Because the whole h energy is consumed by friction when sliding down, then when up again the same mgh.
And more, i think any shape of the path (not going backwards) and in any place the point B may be, the point C must be in the same place because the work done against friction depends on the horizontal distance, and the work will always be 2mgh because we consume mgh by going down

Aargh! So sorry - just realized I haven't been reading the question aright. Please disregard all my earlier posts on this thread.

You are correct - the idea is that mgh of work was done against friction on the way down, so the same work is done against friction on the way back up. However, that argument is bogus. The abrupt transition from a slope to level will cost it all its vertical KE on the way down. If it is slowly dragged back up it will require less than 2mgh. (I think the difference is mgh(sin θ - μ cos θ).)

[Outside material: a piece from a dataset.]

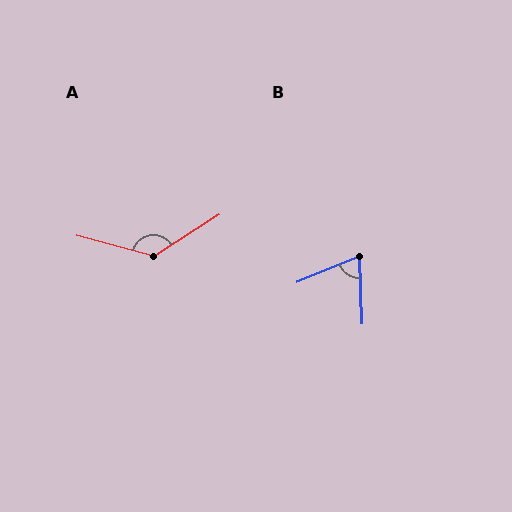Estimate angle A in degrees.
Approximately 132 degrees.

If the curvy path is smooth it is likely to be closer to 2mgh, but as ehild wrote, it still will not be 2mgh because of the centripetal contribution to the normal forces. (It's not immediately clear, but I suspect it will always be less than 2mgh.)

In each case, there is also, as ehild also wrote, the question of whether the dragging back is supposed to be gradual. It almost surely is, but in principle you could instead arrange that it is exactly like playing the film backwards. If so, the work done would be 2mgh for both (I think).

Conclusion: it's still a poorly specified question.